Barts Health Liver Centre, The Blizard Institute, Queen Mary University of London, The Hepatitis C Trust, London, UK.
Population Health Sciences, Bristol Medical School, Bristol University, Bristol, UK.
J Viral Hepat. 2022 Jan;29(1):43-51. doi: 10.1111/jvh.13626. Epub 2021 Oct 27.

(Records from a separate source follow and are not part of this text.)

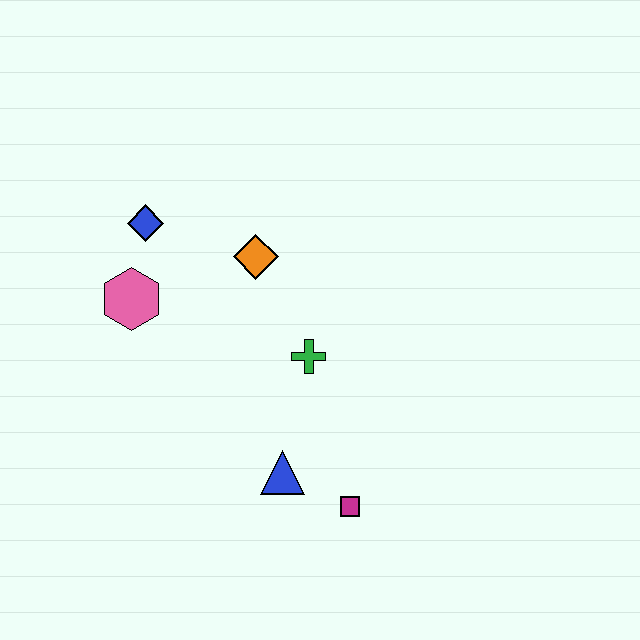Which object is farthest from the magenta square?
The blue diamond is farthest from the magenta square.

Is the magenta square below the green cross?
Yes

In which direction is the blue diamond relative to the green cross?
The blue diamond is to the left of the green cross.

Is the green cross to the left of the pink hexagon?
No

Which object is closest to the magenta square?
The blue triangle is closest to the magenta square.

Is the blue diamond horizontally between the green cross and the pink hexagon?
Yes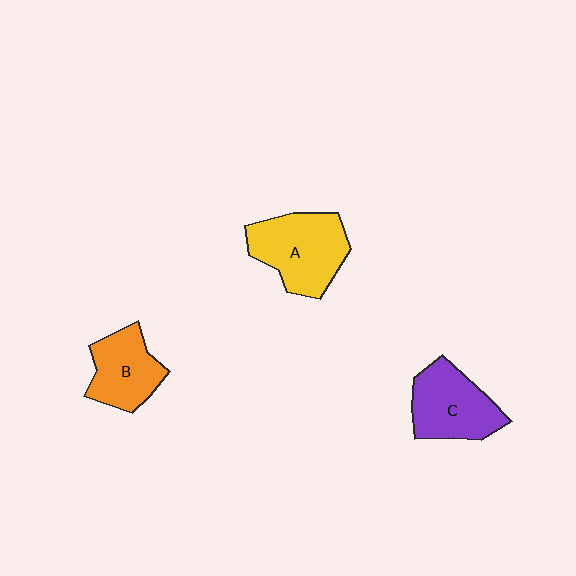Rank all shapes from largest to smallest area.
From largest to smallest: A (yellow), C (purple), B (orange).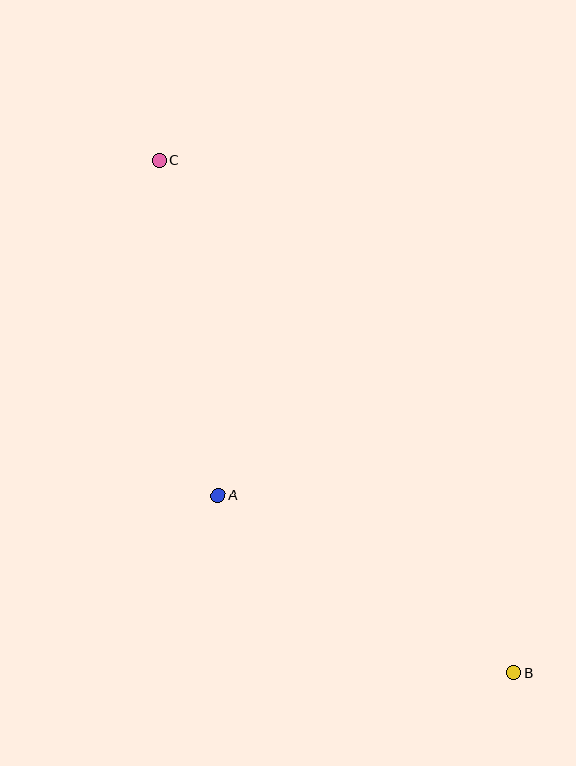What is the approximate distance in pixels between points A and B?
The distance between A and B is approximately 344 pixels.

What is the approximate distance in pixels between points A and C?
The distance between A and C is approximately 340 pixels.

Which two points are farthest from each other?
Points B and C are farthest from each other.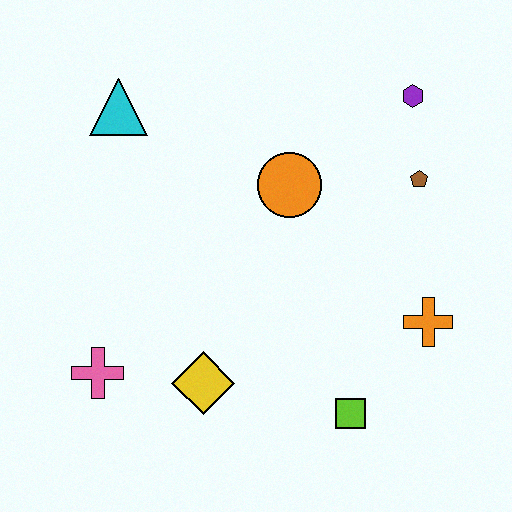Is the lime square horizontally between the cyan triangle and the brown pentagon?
Yes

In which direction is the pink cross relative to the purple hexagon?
The pink cross is to the left of the purple hexagon.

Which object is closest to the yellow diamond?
The pink cross is closest to the yellow diamond.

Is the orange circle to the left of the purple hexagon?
Yes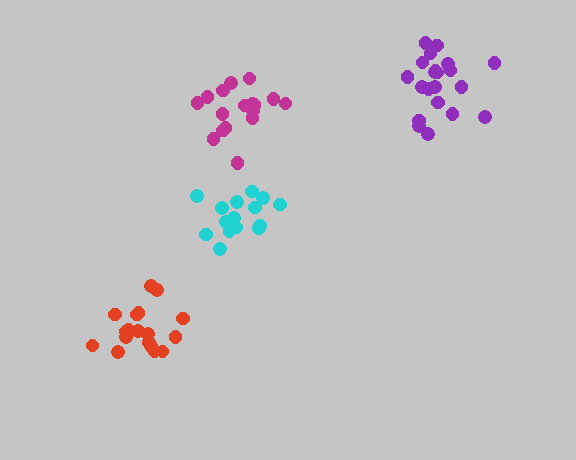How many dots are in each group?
Group 1: 21 dots, Group 2: 18 dots, Group 3: 19 dots, Group 4: 15 dots (73 total).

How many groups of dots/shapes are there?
There are 4 groups.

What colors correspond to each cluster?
The clusters are colored: purple, magenta, red, cyan.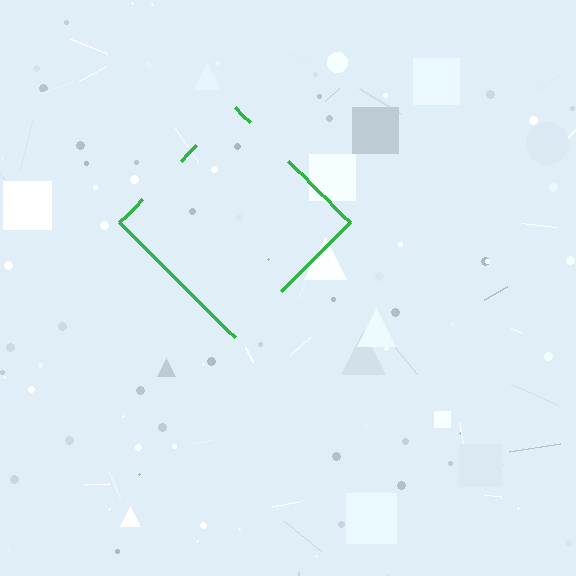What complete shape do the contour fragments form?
The contour fragments form a diamond.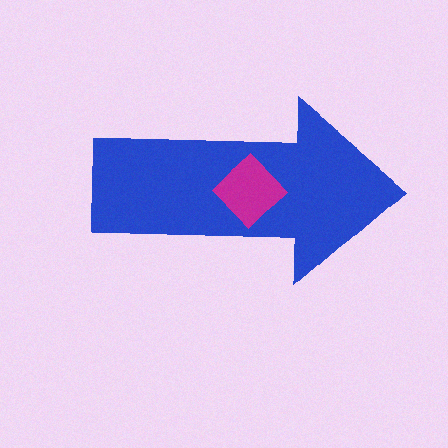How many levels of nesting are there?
2.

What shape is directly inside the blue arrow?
The magenta diamond.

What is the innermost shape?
The magenta diamond.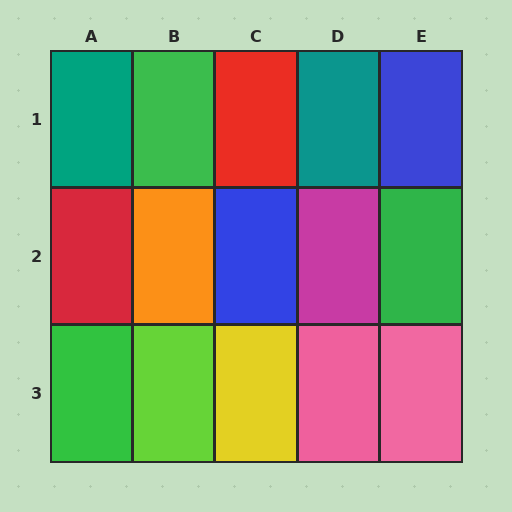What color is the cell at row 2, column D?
Magenta.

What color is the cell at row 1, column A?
Teal.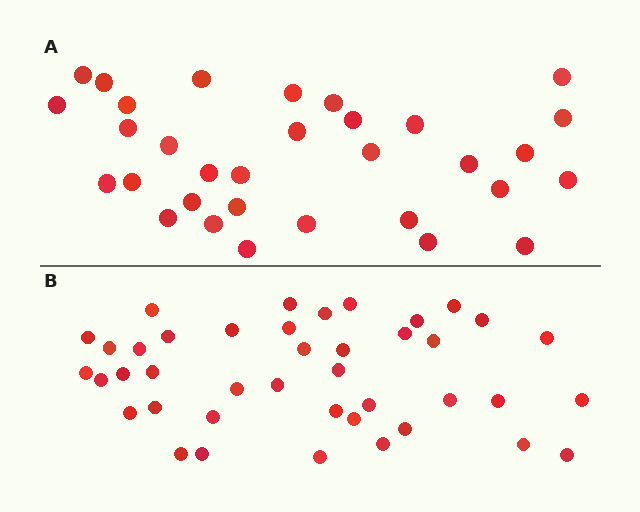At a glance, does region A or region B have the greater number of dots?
Region B (the bottom region) has more dots.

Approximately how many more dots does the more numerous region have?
Region B has roughly 8 or so more dots than region A.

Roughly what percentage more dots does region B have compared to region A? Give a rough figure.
About 30% more.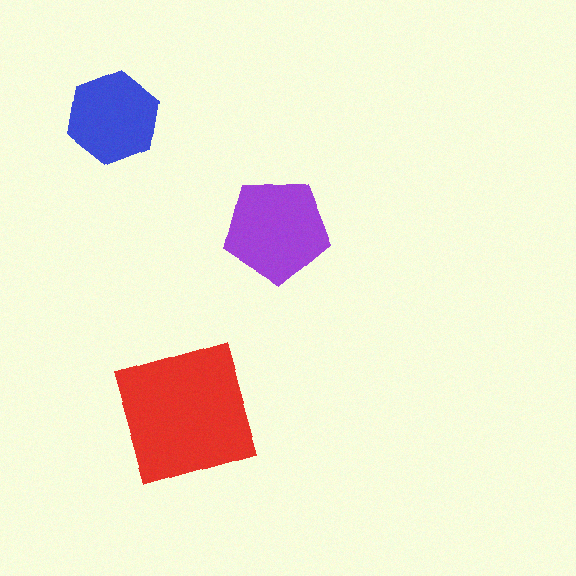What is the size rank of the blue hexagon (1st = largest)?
3rd.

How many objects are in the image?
There are 3 objects in the image.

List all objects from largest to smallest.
The red square, the purple pentagon, the blue hexagon.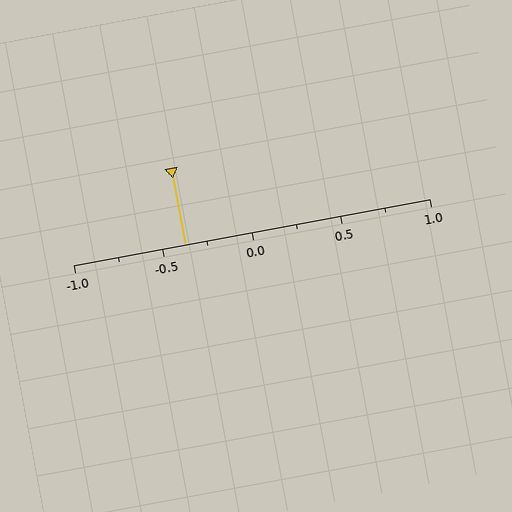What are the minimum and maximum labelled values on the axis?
The axis runs from -1.0 to 1.0.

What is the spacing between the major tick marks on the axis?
The major ticks are spaced 0.5 apart.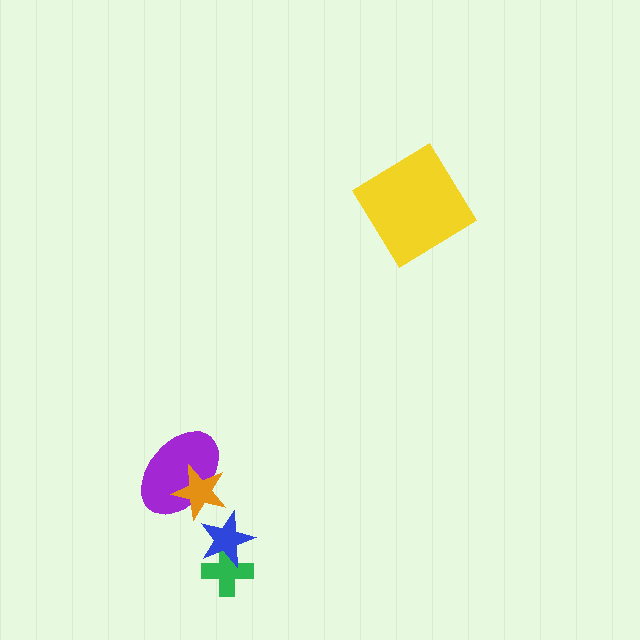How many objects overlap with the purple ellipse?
1 object overlaps with the purple ellipse.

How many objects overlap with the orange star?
1 object overlaps with the orange star.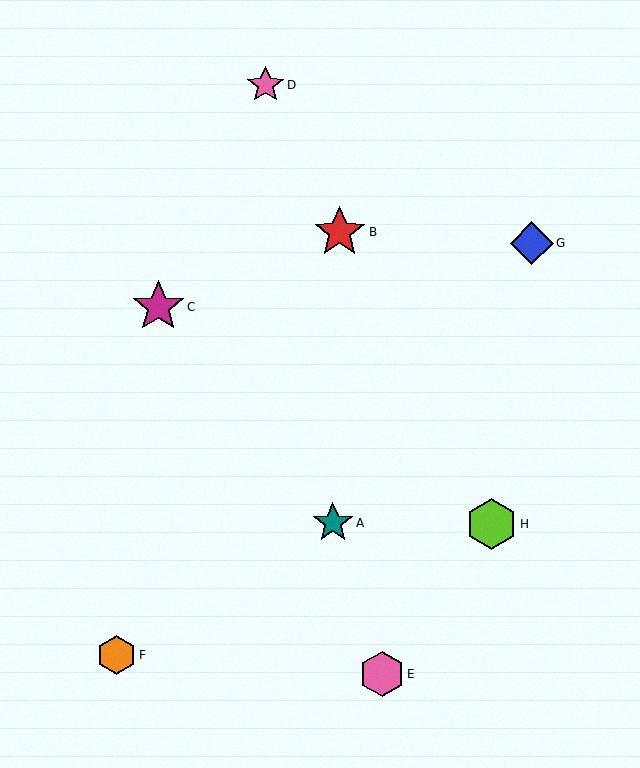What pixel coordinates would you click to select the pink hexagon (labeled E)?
Click at (382, 674) to select the pink hexagon E.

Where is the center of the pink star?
The center of the pink star is at (266, 85).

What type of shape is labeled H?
Shape H is a lime hexagon.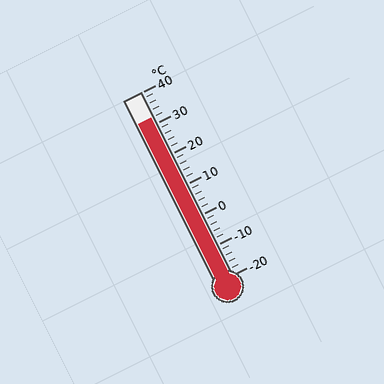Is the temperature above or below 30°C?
The temperature is above 30°C.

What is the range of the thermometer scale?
The thermometer scale ranges from -20°C to 40°C.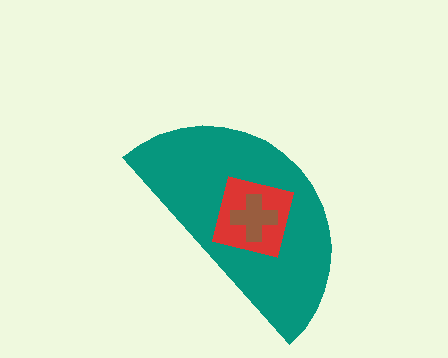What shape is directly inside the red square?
The brown cross.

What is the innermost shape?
The brown cross.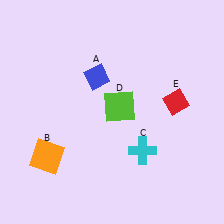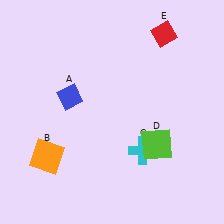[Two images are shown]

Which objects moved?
The objects that moved are: the blue diamond (A), the lime square (D), the red diamond (E).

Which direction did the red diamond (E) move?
The red diamond (E) moved up.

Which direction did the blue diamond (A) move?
The blue diamond (A) moved down and to the left.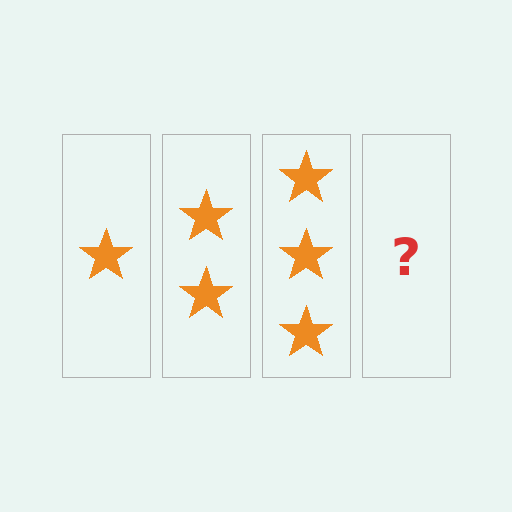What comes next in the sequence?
The next element should be 4 stars.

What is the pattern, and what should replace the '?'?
The pattern is that each step adds one more star. The '?' should be 4 stars.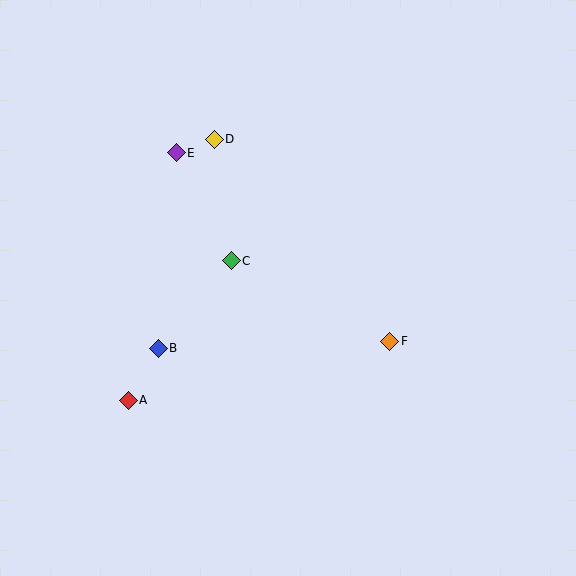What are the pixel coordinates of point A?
Point A is at (128, 400).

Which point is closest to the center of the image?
Point C at (231, 261) is closest to the center.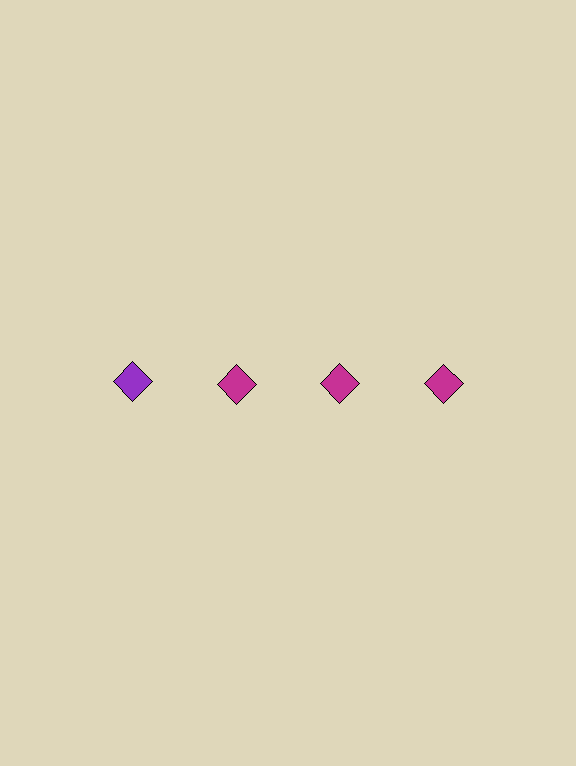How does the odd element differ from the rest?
It has a different color: purple instead of magenta.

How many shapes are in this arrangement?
There are 4 shapes arranged in a grid pattern.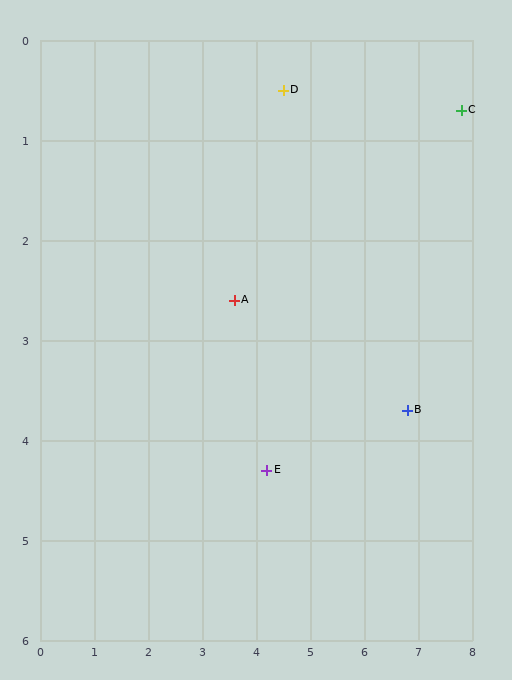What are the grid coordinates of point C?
Point C is at approximately (7.8, 0.7).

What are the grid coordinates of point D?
Point D is at approximately (4.5, 0.5).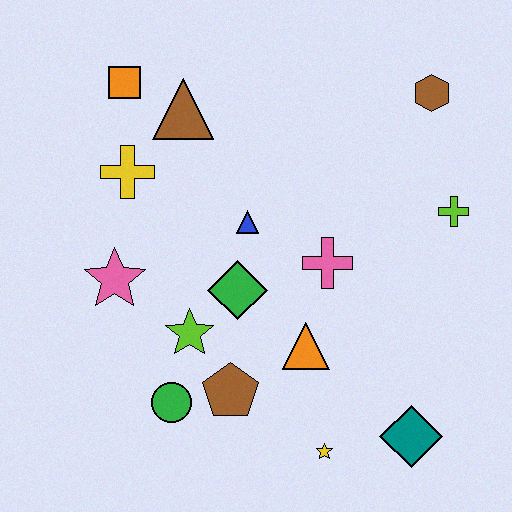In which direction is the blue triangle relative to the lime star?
The blue triangle is above the lime star.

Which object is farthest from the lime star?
The brown hexagon is farthest from the lime star.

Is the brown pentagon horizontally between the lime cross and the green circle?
Yes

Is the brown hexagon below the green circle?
No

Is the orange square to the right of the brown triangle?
No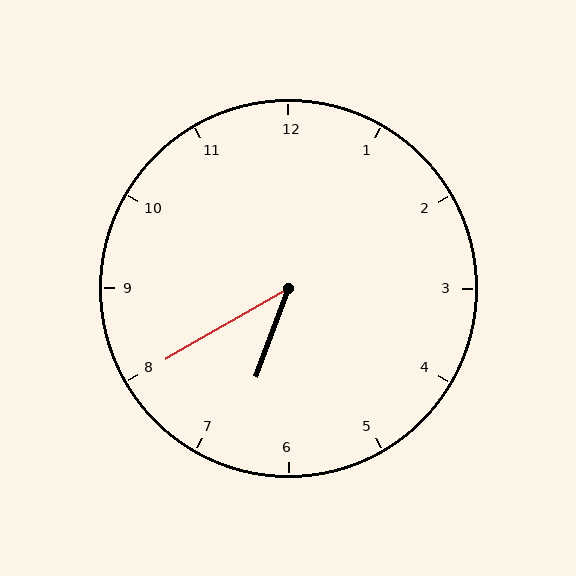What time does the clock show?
6:40.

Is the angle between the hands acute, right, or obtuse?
It is acute.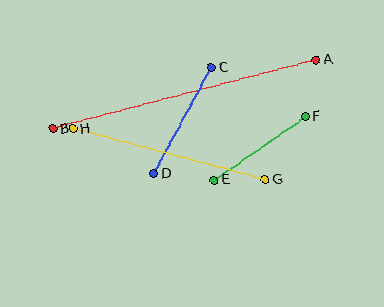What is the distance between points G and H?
The distance is approximately 199 pixels.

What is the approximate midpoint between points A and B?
The midpoint is at approximately (184, 94) pixels.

Many people with chronic hepatitis C infection don't engage in treatment. To eliminate hepatitis C and avoid health inequalities therapy must be provided to everyone. In other diseases peers with lived experience of the condition have improved care but, for hepatitis C, studies have not shown unequivocal benefit. We completed a retrospective analysis of the English National Health Service treatment registry comparing treatment networks with and without peers using Bayesian Poisson (for count outcomes) or Bayesian Binomial (for proportion outcomes) mixed effects models with time fixed effects. For each outcome, we estimated relative ratio (RR-Poisson model) or odds ratio (Odds Ratio (OR)-Binomial model) between peer and non-peer networks. We analysed 30,729 patients within 20 operational delivery networks. In networks with peers there was an increase in the number of people initiating therapy (RR 1.12 95%, credible interval 1.02-1.21) and an increase in the proportion completing therapy (OR 2.45 95%, credible interval 1.49-3.84). However, we saw no change in proportions of people using drugs who initiated therapy nor any significant change in virological response (OR 1.14 95% credible interval 0.979-1.36). We repeated the analysis looking at the impact of peers two months after they had been introduced, when they had established networks of contacts, and saw an increase in the proportion of people treated in addiction services. In treating patients with chronic hepatitis C infection the inclusion of peer supporters may increase the number of people who initiate and complete antiviral therapy.
许多慢性丙型肝炎感染者不接受治疗。为了消除丙型肝炎并避免健康不平等,必须为每个人提供治疗。在其他疾病中,具有该疾病经验的同行已经改善了护理,但对于丙型肝炎,研究并未显示出明确的益处。我们对英国国家卫生服务治疗登记处进行了回顾性分析,比较了有和没有同伴的治疗网络,使用具有时间固定效应的贝叶斯泊松(用于计数结果)或贝叶斯二项式(用于比例结果)混合效应模型。对于每个结果,我们在同行和非同行网络之间估计了相对比(泊松模型的 RR)或比值比(二项式模型的 OR)。我们分析了 20 个运营交付网络中的 30729 名患者。在有同伴的网络中,开始治疗的人数增加(RR 1.12,95%置信区间 1.02-1.21),完成治疗的比例增加(OR 2.45,95%置信区间 1.49-3.84)。然而,我们没有看到使用药物开始治疗的人群比例有任何变化,也没有看到病毒学反应有任何显著变化(OR 1.14,95%置信区间 0.979-1.36)。我们重复了分析,观察了引入同伴两个月后的影响,此时他们已经建立了联系网络,我们看到了在成瘾服务中接受治疗的人数比例增加。在治疗慢性丙型肝炎感染患者时,包括同伴支持者可能会增加开始和完成抗病毒治疗的人数。